Tiberius now named Germanicus as his colleague in the Consulship and told him that he had persuaded Livia to retire from public business, though as a matter of form he would still pretend to consult her. This seemed to satisfy Germanicus. But Tiberius did not feel at all comfortable.

Agrippina would hardly speak to him, and knowing that Germanicus and she had only one soul between them, he could not believe in their continued loyalty. Besides, things were going on at Rome which a man of Germanicus'

character would naturally detest. First of all, the informers.

Since Livia would not give him access to the criminal dossiers or let him share the control of their very efficient spy-system--she had a paid agent in almost every important household or institution--he had to adopt another method. He made a decree that if anyone was found guilty of plotting against the State or blaspheming the God Augustus his confiscated estates would be divided among his loyal accusers. Plots against the State were less easy to prove than blasphemies against Augustus. The first case of blasphemy against Augustus was that of a wag, a young shopkeeper, who happened to be standing near Tiberius in the Market Place as a funeral passed. He sprang forward and whispered something in the ear of the corpse. Tiberius was curious to know what it was. The man explained that he [2?9] was asking the dead man to tell Augustus when he met him down below that his legacies to the people of Rome had not yet been paid. Tiberius had the man arrested and executed for speaking of Augustus as if he were a mere ghost, not an immortal God, and said that he was sending him down below to convince him of his mistake. A month or two later, by the way, he did pay the legacies in full. In a case like this Tiberius had some justification, but later the most harmless abuses of Augustus' name were enough to put a man on trial for his life.

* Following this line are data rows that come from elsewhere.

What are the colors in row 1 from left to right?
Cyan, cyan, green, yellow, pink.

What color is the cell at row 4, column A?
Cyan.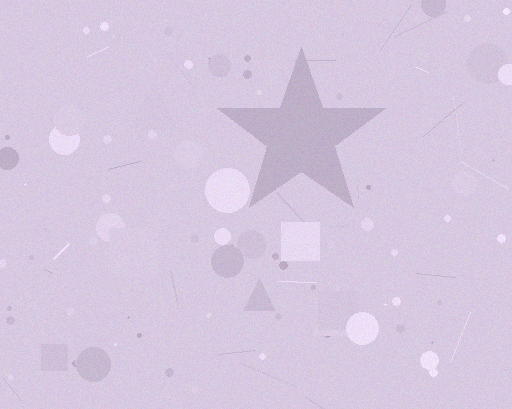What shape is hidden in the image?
A star is hidden in the image.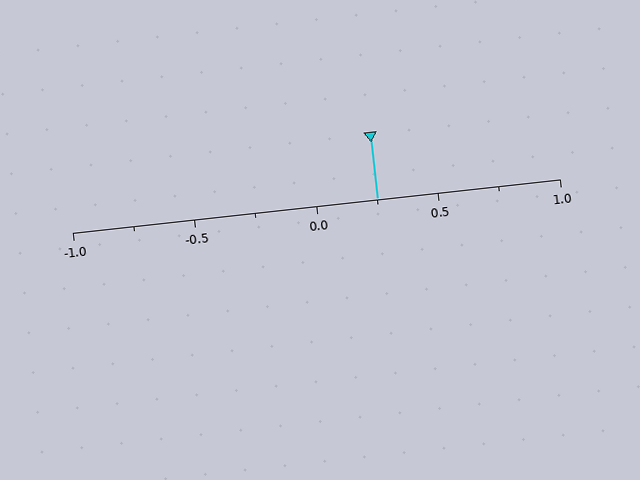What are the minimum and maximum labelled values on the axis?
The axis runs from -1.0 to 1.0.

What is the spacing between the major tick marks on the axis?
The major ticks are spaced 0.5 apart.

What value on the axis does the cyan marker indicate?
The marker indicates approximately 0.25.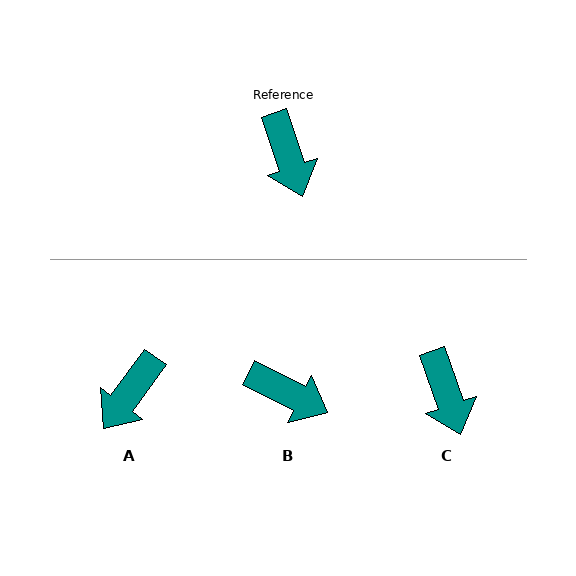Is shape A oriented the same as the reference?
No, it is off by about 55 degrees.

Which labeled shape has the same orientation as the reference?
C.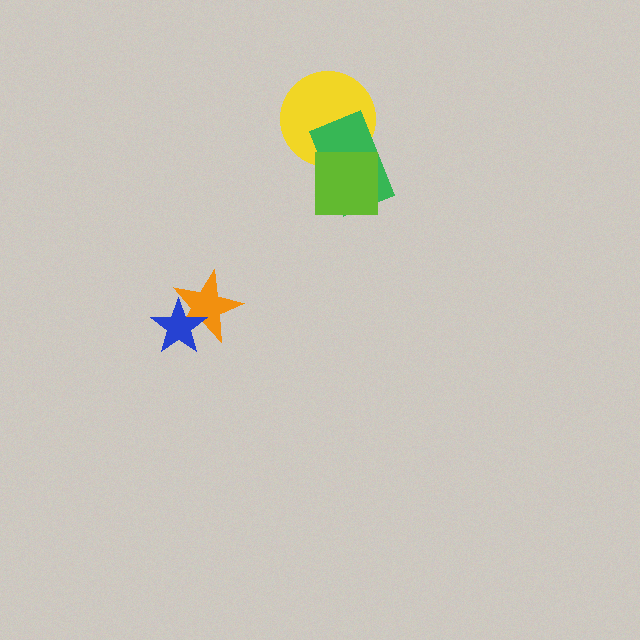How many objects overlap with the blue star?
1 object overlaps with the blue star.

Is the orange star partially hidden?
Yes, it is partially covered by another shape.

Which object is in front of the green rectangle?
The lime square is in front of the green rectangle.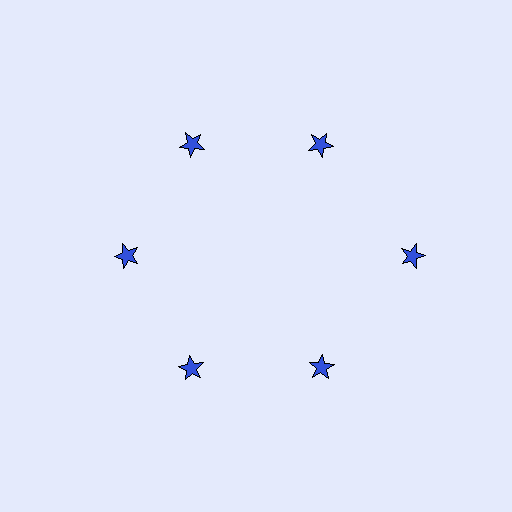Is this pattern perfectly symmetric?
No. The 6 blue stars are arranged in a ring, but one element near the 3 o'clock position is pushed outward from the center, breaking the 6-fold rotational symmetry.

A class of professional informers sprang up who could be counted on to make out a case against any man who was indicated to them as having incurred Tiberius' displeasure.

Thus criminal dossiers based on a record of real delinquency were superfluous. Sejanus was Tiberius' go-between with these scoundrels. In the year before Germanicus' return Tiberius had put the informers to work on a young man called Libo who was a great-grandson of Pompey and a cousin of Agrippina's

[A.D. 16] through their grandmother Scribona. Sejanus had warned Tiberius that Libo was dangerous and had been making disrespectful remarks about him: but Tiberius was careful at this stage not to make disrespect to himself an indictable offence, so he had to invent other charges.

Now, Tiberius, to cover his own association with Thrasyllus, had expelled from Rome all astrologers, magicians, fortune-tellers and interpreters of dreams, and forbidden anyone to consult such of them as secretly stayed on. A few stayed, with Tiberius' connivance, on condition that they gave seances only with an Imperial agent concealed in the room. Libo was persuaded by a senator who had turned professional informer to visit one of these decoys and have his fortune told.